Training with our parameters should take between 8 and 10 minutes. You can also load a pre-trained RL object (trained ouput are stored in ``saved_model/output_train_monoagent.txt``). If you want to generate the model from scratch, start training with the command: ``RL.q_learning()``

In [None]:
with open('saved_model/RL_monoagent.pkl', 'rb') as f:
    RL = pickle.load(f)

In [None]:
# To start training remove comment
# RL.q_learning()
# #save model
# with open('saved_model/RL_monoagent.pkl', 'wb') as f:  # open a text file
#     pickle.dump(RL, f)

In [None]:
RL.plot_convergence() 
RL.plot_convergence(start = len(RL.loss_episodes) -10) #loss for the last 10 iterations

If you loaded the pre-trained model, you'll see that training stopped at episode 677. For the last five iterations the difference between $Qtable_N - Qtable_{N-1}$ remained bellow the convergence threshold (convergence_criterion = 0.5), indicating that the learning process had stabilized.
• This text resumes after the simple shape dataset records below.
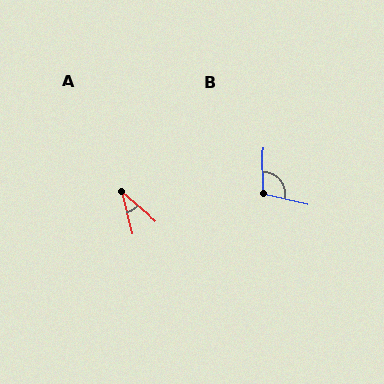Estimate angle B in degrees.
Approximately 104 degrees.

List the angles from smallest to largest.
A (35°), B (104°).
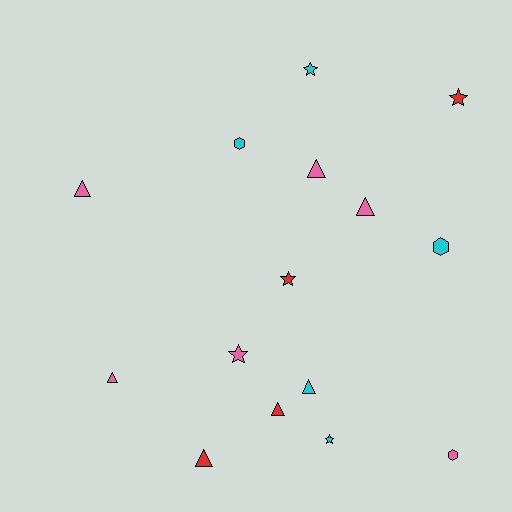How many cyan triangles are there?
There is 1 cyan triangle.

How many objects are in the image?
There are 15 objects.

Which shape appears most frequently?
Triangle, with 7 objects.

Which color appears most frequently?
Pink, with 6 objects.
Let’s find out how many states we actually explored.
To do this, we replace Q-table values equal to 0 with np.nan.
(Except for goal-reaching states in our setup, a value of 0 typically means the state was never explored.)

In [None]:
states_explored = np.sum(RL.q_table.copy().replace(0, np.nan).count())
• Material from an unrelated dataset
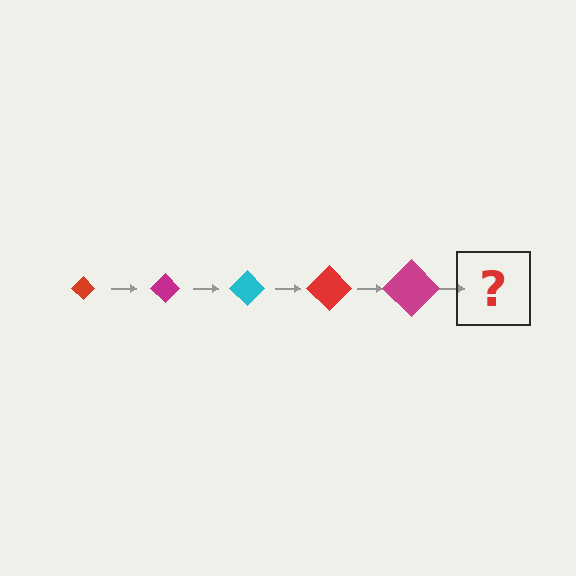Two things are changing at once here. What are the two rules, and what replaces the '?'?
The two rules are that the diamond grows larger each step and the color cycles through red, magenta, and cyan. The '?' should be a cyan diamond, larger than the previous one.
print("Number of states explored {0}.\
 Only {1:.3f}% states have been visited".format(
    states_explored,
    states_explored/4964526 *100))

# <span style="color:orange">Optimal trajectory</span>

Let’s see how the rocket evolves after training.
We start by copying the Q-table using the ``q_table`` attribute, and we replace all 0 values with ``np.nan`` to better visualize learned values.

Next, we load a new environment and use its current discretized state as the starting point.
At each iteration, we follow the action suggested by the Q-table based on the environment’s current discretized state, which is updated after every step. At the end, we save all the states visited into a data frame (dt)

In [None]:
# load policy table
policy = RL.q_table.copy().replace(0, np.nan)
# load environnment
env = Environment(JOSN_file, check_model = False)
state = env.state_for_q_table()
flag_continue = True
while flag_continue:
    # control while loop
    if not policy.index.isin([str(state)]).any():
        flag_continue = False
        print("stop: no moore state")
        env.delete_last_states()
        continue
    elif env.pos_y[-1] < 0:
        print("stop: reach goal")
        env.delete_last_states()
        flag_continue = False
        continue
    action = RL.call_choose_action(state, 0)
    _, rewards, done, problem, info = env.step(action)
    state = env.state_for_q_table()

dt = pd.DataFrame(env.all_states())

# <span style="color:orange">Rocket Trajectory Comparison</span>

Let’s compare the initial rocket landing with the new one obtained using our trained policy.
As we can see, the second rocket reaches the ground more slowly than the first. Its trajectory appears more linear, and if we look at the speed profile, the reinforcement learning model keeps the speed within the desired limit of [-5, 5].

In [None]:
plt.plot(df_0[["time"]], df_0[["pos_y"]], label = "intial trajectory")
plt.plot(dt[["time"]], dt[["pos_y"]], label = "RL model trajectory")
plt.plot(dt[["time"]], np.array([-5]*len(dt[["time"]])), label = "Ground" )
plt.title("Rocket landing")
plt.xlabel("Time")
plt.ylabel("Altitude")
plt.legend()
plt.show()


plt.plot(df_0[["time"]], df_0[["speed_y"]], "+-",label = "intial model speed")
plt.plot(dt[["time"]], dt[["speed_y"]], "+-", label = "RL model speed")
plt.plot(dt[["time"]], np.array([-5]*len(dt[["time"]])), label = "Speed limit" )
plt.title("Rocket speed")
plt.xlabel("Time")
plt.ylabel("Speed")
plt.legend()
plt.show()

Even though the second rocket consumes more fuel, it successfully keeps the speed within the desired range.
As shown in the reward plots, the RL policy allows the rocket to reach its goal more smoothly, with better speed control compared to the first attempt.

In [None]:
plot_reward_rocket_monoagent(env)

## <span style="color:orange">Conclusion</span>

With our designed reward function and discretization settings, we provide a model capable of landing the rocket with a safe speed. In the next chapter, we will se how to use 2 agents.